And 73 doesn’t sound all that old, does it? Especially if like I, you are a mere 623 days away from turning 50. I want to ensure I reach it, that’s why I ran 3097km this year. There’s something reassuring about all of those figures!
Yet even then, a former Premier League football star of my age, dies just two days ago. Pavel Srnicek of Newcastle United and the Czech Republic? How? Out boozing? Out drugging? In a car accident? Out running actually. Dying trying to stay healthy. Dying doing the wise thing.
You see knowing figures and dates won’t give us wise hearts, as if wisdom comes with age and life experience. I have met many an old fool. Let’s not forget too that many people – many men especially – suddenly come to a point in life when they number the days they may have left, all without revelation from God, and end up with foolish hearts, not wise ones.
So, like so many lemmings, they dump their long-term wives for better, upgraded models. They throw in the faith towel and give up striving for godliness.
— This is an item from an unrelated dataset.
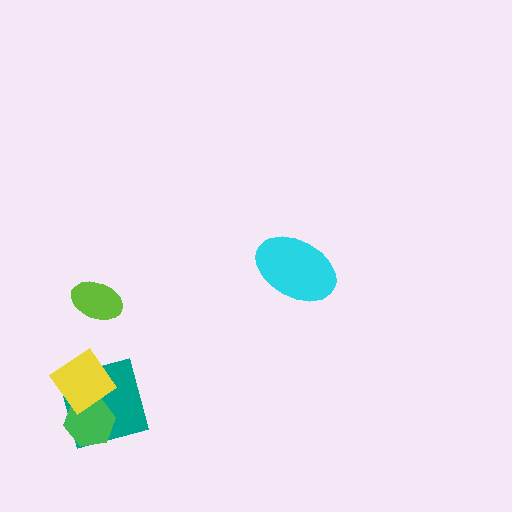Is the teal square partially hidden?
Yes, it is partially covered by another shape.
Why? Because they realise – outside of God’s revelation – that their days truly are numbered, that they quickly pass. And they feel cheated by that. Sadly, such realisation outside of revelation does not lead to wise hearts, but cheating hearts. They know they can’t cheat death, but they can cheat on their wife. They fly away hither and thither with grim determination, before they have to fly away for good.
Ok, maybe it’s not a new spouse, and maybe it’s not just men, but our materialist, post-Christian population is trying to suck as much marrow out of life as it possibly can: whitegoods, holidays, new cars, more and better experiences. One last roll of the dice, hopefully loaded in our favour.
But no one has ever cheated death. Not even Jesus. But then again Jesus didn’t cheat death because he didn’t have to. Jesus played the straightest game with death possible. He looked death in the eye, spread his arms wide and said, “Do your worst”. Death had the upper-hand, Jesus had no ace of spades up his sleeve. He took the force of the blow with no protection at all. And beat death without cheating because death had no hold on a man who truly does not deserve it. Beat death for cheats such as I, of whom all of my 17, 638 days have been death-deserving ones.
Day 1 of 2016 starts tomorrow. Day 17, 639 of my life is tomorrow – if I make it through today. The odds say I won’t double that alarmingly small figure. But Jesus, the truly wise heart among us has promised us this for almost 2000 years: “The one who keeps my word, will never see death.” (John 8:51). And that’s the primary reason to say “Happy New Year” for 2016.